Nederlanders moeten een groter deel van het pensioen via een omslagstelsel gaan regelen en minder gaan sparen. Dat zegt emeritus hoogleraar Jean Frijns, een van de pensioenautoriteiten die in 2010 de hervorming van het pensioenstelsel in beweging zette.
‘Kapitaaldekking is ons boven het hoofd gegroeid. We hadden niet voorzien dat deelnemers zo zouden worden blootgesteld aan de schokken op de markt en het pensioenstelsel biedt niet meer de zekerheid die we dachten dat het zou geven’, aldus Frijns in gesprek met deze krant. Daarnaast wijst hij erop dat met de huidige lage rente een omslagstelsel, zoals de AOW, aantrekkelijker is dan pensioensparen, zoals we in Nederland massaal doen. Zelfs met de vergrijzing.

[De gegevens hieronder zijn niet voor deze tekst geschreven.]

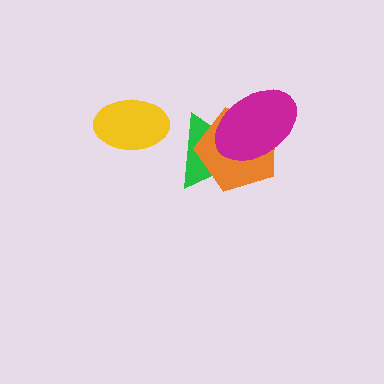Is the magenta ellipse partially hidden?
No, no other shape covers it.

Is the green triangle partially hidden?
Yes, it is partially covered by another shape.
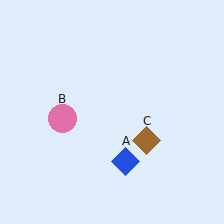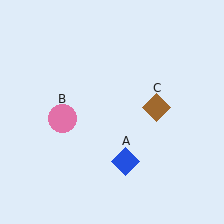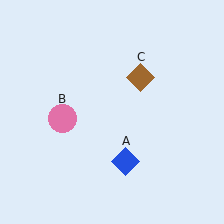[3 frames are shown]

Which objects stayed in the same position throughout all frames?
Blue diamond (object A) and pink circle (object B) remained stationary.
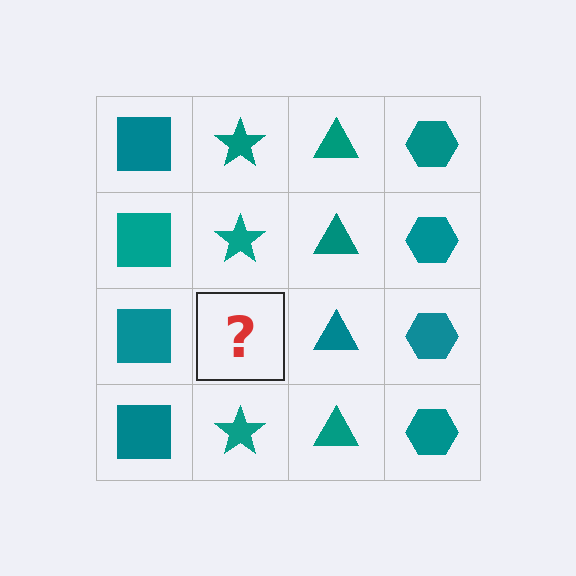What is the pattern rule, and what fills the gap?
The rule is that each column has a consistent shape. The gap should be filled with a teal star.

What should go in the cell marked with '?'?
The missing cell should contain a teal star.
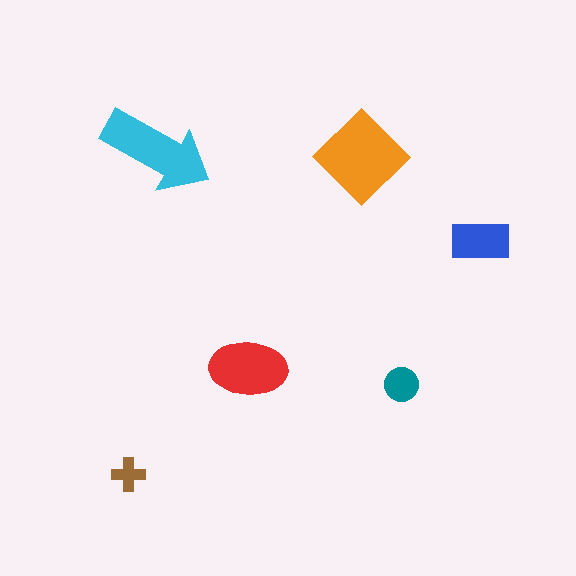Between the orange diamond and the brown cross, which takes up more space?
The orange diamond.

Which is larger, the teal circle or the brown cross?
The teal circle.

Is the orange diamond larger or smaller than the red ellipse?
Larger.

Het pleidooi van Frijns is opmerkelijk omdat Nederland juist altijd buurlanden, die het pensioen hebben geregeld via een omslagstelsel, heeft verguisd. Het voormalig hoofd beleggingen van ambtenarenfonds ABP vindt echter dat we in Nederland ons kapitaalstelsel te lang hebben verheerlijkt. ‘We dachten altijd dat kapitaal meer zekerheid bood dan omslag, dat steunt op politieke beloftes, én meer opleverde. Maar dat is niet meer zo. Dan moet je niet bang zijn de verhouding kapitaal en omslag een beetje aan te passen’, zegt Frijns. Het verbaast hem dat hierover geen discussie wordt gevoerd.
Frijns ziet overigens de oplossing niet zozeer in het verhogen van de AOW, omdat het pensioen van mensen in de bijstand dan ook omhoog zou gaan. Hij ziet meer in een nieuw nationaal fonds dat zowel inkomensafhankelijke premies int als inkomensafhankelijke pensioenen uitkeert. Zzp’ers kunnen daar dan ook in meedoen. ‘Dan heb je het probleem dat zzp’ers te weinig voor hun pensioen sparen ook meteen opgelost’, aldus de oud-ABP'er.
Op dit moment studeren het kabinet en de Sociaal Economische Raad (SER) op een toekomstbestendig pensioenstelsel. Frijns realiseert zich wel dat zijn idee lastig is om, naast de AOW en een weliswaar kleiner kapitaaldeel, een extra omslagstelsel te introduceren. ‘Maar het zou conjunctureel wel fantastisch zijn: wat minder sparen en wat meer kunnen uitgeven.’